The stepper motor interface board was built by Bret Victor for his ditch day stack. If a stepper motor is ever needed for the Coke machine, well, we've got one. The reason a PAL is used instead of a 374 is that I had a ton of 20V8's lying around, so it was cheaper than buying a new chip. There are two boards. The board on the right goes near the controller board, and is attached via a very long ribbon cable to the board on the left, which goes near the actual motor. The board near the motor requires an external power supply (9-12VDC or so, standard barrel connector with center ground).

Chip List

U1: PAL20V8 - latch to store the data bus on write cycles: latch.pds
U2: LM324 - op-amp to buffer the signals from the PAL.
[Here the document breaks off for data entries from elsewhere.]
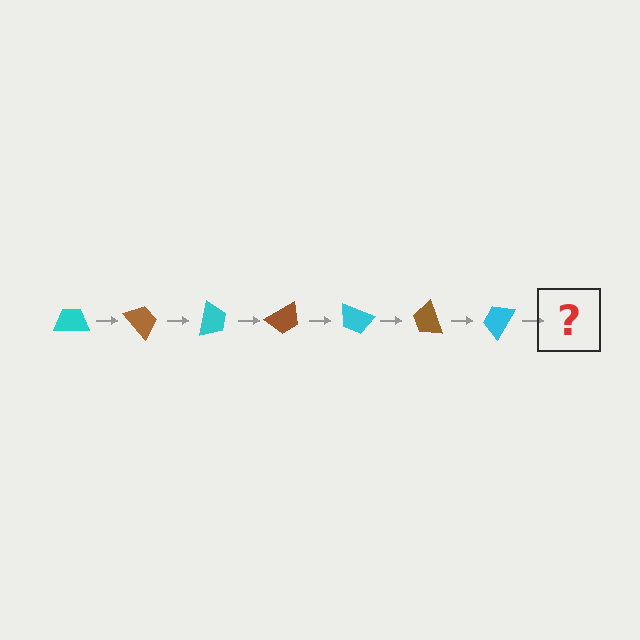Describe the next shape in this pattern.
It should be a brown trapezoid, rotated 350 degrees clockwise from the start.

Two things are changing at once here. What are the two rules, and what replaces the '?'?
The two rules are that it rotates 50 degrees clockwise each step and the color cycles through cyan and brown. The '?' should be a brown trapezoid, rotated 350 degrees clockwise from the start.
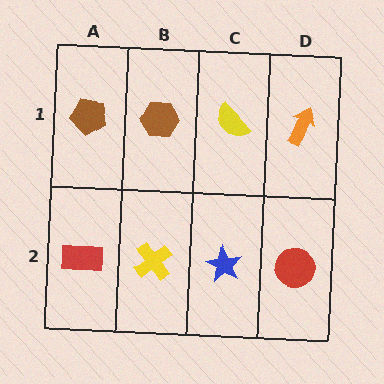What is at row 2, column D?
A red circle.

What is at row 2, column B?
A yellow cross.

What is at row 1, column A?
A brown pentagon.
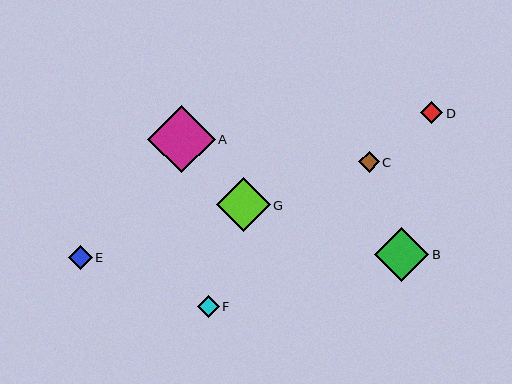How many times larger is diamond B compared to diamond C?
Diamond B is approximately 2.6 times the size of diamond C.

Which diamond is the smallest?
Diamond C is the smallest with a size of approximately 21 pixels.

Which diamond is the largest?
Diamond A is the largest with a size of approximately 67 pixels.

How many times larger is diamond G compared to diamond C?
Diamond G is approximately 2.6 times the size of diamond C.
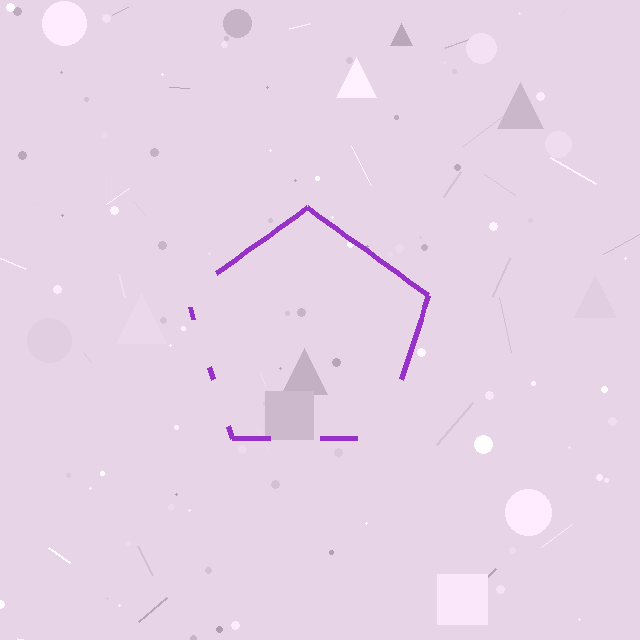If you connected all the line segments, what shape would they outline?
They would outline a pentagon.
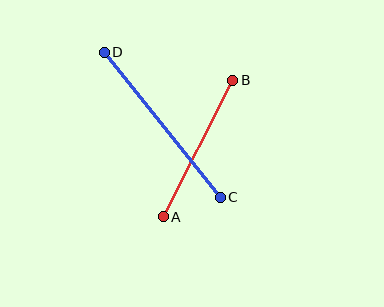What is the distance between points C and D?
The distance is approximately 186 pixels.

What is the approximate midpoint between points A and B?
The midpoint is at approximately (198, 148) pixels.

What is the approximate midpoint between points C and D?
The midpoint is at approximately (162, 125) pixels.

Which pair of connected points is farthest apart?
Points C and D are farthest apart.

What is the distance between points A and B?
The distance is approximately 153 pixels.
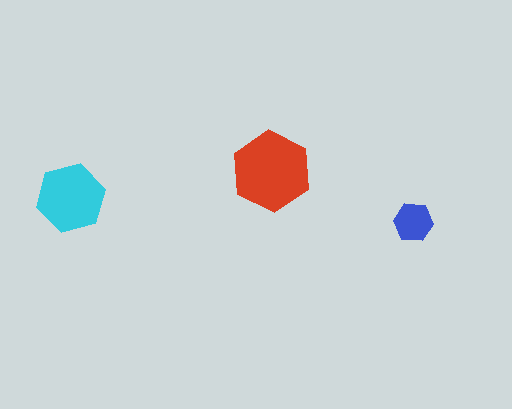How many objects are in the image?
There are 3 objects in the image.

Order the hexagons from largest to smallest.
the red one, the cyan one, the blue one.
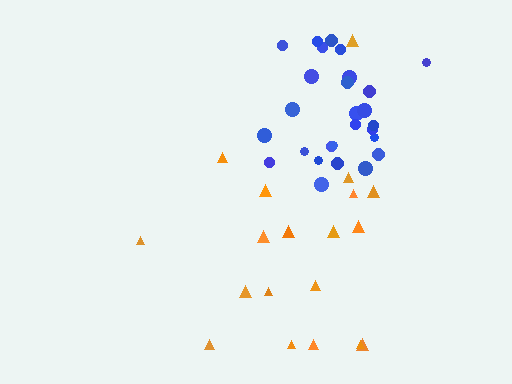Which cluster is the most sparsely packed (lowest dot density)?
Orange.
There are four TIP112 darlington transistors to drive the motor coils, and of course, protection diodes.

Use

Write a byte to any address to set the stepper motor pattern. Only the low four bits matter.

Notes

The motor itself has a connector with six wires in the following order: yellow, brown, grey, green, orange, red. Brown and orange are on either end of one coil, and green is the center-tap. Yellow and red are on either end of the other coil, and grey is the center-tap. The motor driver board is wired with the center-taps attached through resistors to positive voltage, and the ends of the coils attached to the collectors of the TIP112 power transistors. There is a protection diode across each half-coil, from coil end to center-tap.